Writing in The Ecologist in June this year Gianluca Serra argues that it is overgrazing that has caused the collapse of the ecology of the Syrian Steppe and has led to the mass movement of former farmers and nomads into urban centres which has contributed to the Syrian civil war.
The Syrian steppe covers 55% of the country's territory. This vast steppe land, together with portions from Iraq, Saudi Arabia and Jordan, has been grazed sustainably by nomadic indigenous pastoralists (Bedouins) for centuries (if not more). Each tribe and clan was linked to certain seasonal pastures and this ensured the sustainability of the grazing - a practice finely calibrated on the need of plant regeneration.
These pastoralists of Arabia are known to have been pioneers in establishing 'protected areas' (hema): certain pastures were relieved from grazing, permanently or temporary, in order to allow keeping the whole ecosystem healthy and functional.
The beginning of the ecological degradation and destruction came with the modern state, so keen to uncritically import ideas of maximization of agricultural yields from the Soviet Union: in particular the central government decided to nationalize the steppe in 1958, establishing de facto an open access system - a well known recipe for ecological disaster.
Through this arrangement the customary link between the natural resource and its user was interrupted - abruptly disowning the traditional ecological knowledge of this ancient people. The pastures, not managed and protected anymore by the tribes, started to be over-grazed by free-ranging pastoralists.
A major role in this unfolding disaster was played by affluent urban investors who threw thousands of livestock into the steppe turning the grazing into a large-scale, totally unsustainable, industrial practice.
He also notes that in eastern Syria wealthy investors put money into irrigation driven intensive agriculture, following the 2006 to 2010 drought government subsidies were abruptly stopped after a period in which fuel prices had risen leading to this system collapsing. And he refers to sustainable nomadic peoples being restricted by the formation of nation states.
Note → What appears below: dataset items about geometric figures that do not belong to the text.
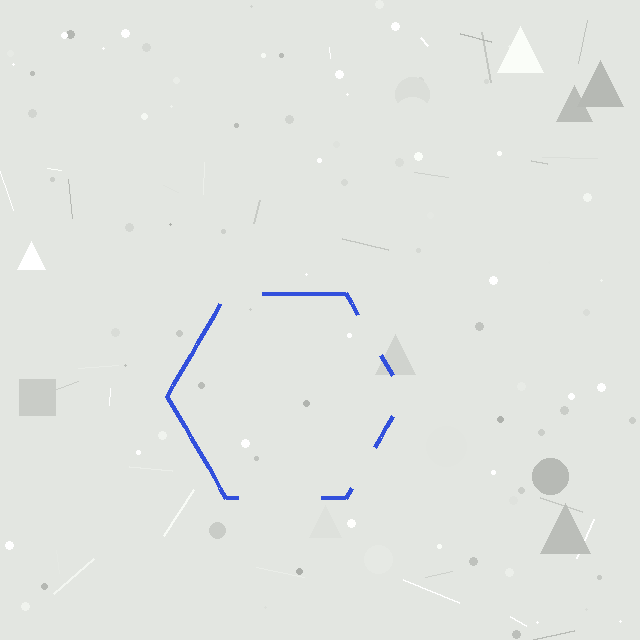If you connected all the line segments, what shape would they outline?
They would outline a hexagon.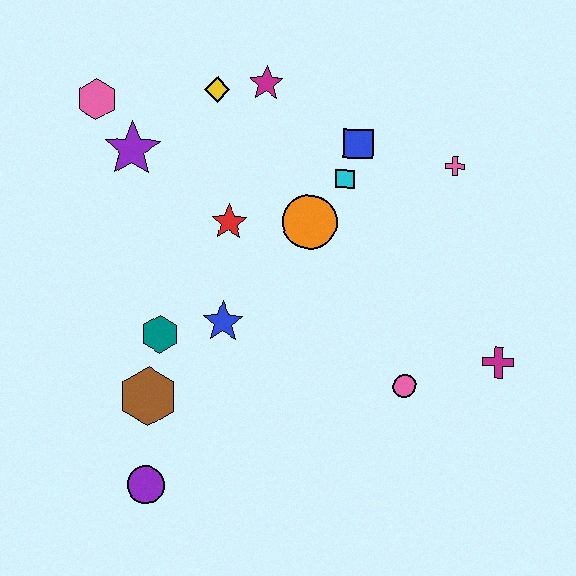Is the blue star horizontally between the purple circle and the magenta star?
Yes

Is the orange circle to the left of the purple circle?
No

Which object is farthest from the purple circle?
The pink cross is farthest from the purple circle.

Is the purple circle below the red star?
Yes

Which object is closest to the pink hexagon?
The purple star is closest to the pink hexagon.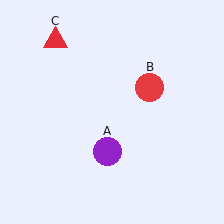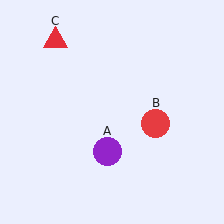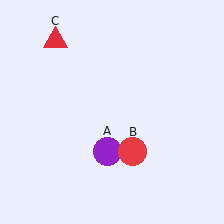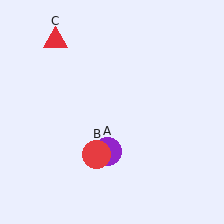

Pierre Gosselin of the ironically entitled No Tricks Zone blog enthusiastically runs with a Der Speigle article and totally dismisses the Kelley et al finding. However, although I don't wholly disagree with the points Der Speigle raises, quotes from those scientists merely represent another set of scientists who disagree of whom not least are the authors and the reviewers who obviously considered Kelley et al to be worth entering into scientific discourse. It seems to me to be foolish to dismiss the arguments of Kelley et al.

But Gianluca Serra introduces more complexity. And at the same time there is the complex interplay of increased fuel prices driving increased food prices as one causal role driving the Arab Spring uprisings. Those uprisings had a domino effect after the Tunisian Revolution of December 2010 and this was highly likely to have played a role in the degeneration of Syria into its current parlous state.

So is Prince Charles correct? Climate Change and the desertification of the Syrian steppe likely plays a role in the current Syrian crisis along with likely contributions from the collapse of Iraq, increased fuel prices, the Arab Spring, and land use changes caused by the development of nation states in the region, and investment in agriculture. This is not an exhaustive list. But it seems reasonable for him to suggest that "one of the major reasons" is indeed Climate Change, however there are many factors.

If we want to see clear primary causal roles for Climate Change in such disasters as Syria we need only continue business as usual, next year CO2 levels will likely surpass 400ppm, in around ten years at current emission rates we will be half way to a doubling (560ppm) from pre-industrial CO2 levels (280ppm). However, excepting specific regions like the Arctic, in most parts of the world the signature of Climate Change is still of the same order of magnitude as natural variability and primary causal roles cannot be claimed, not that Prince Charles is claiming a primary role in Syria.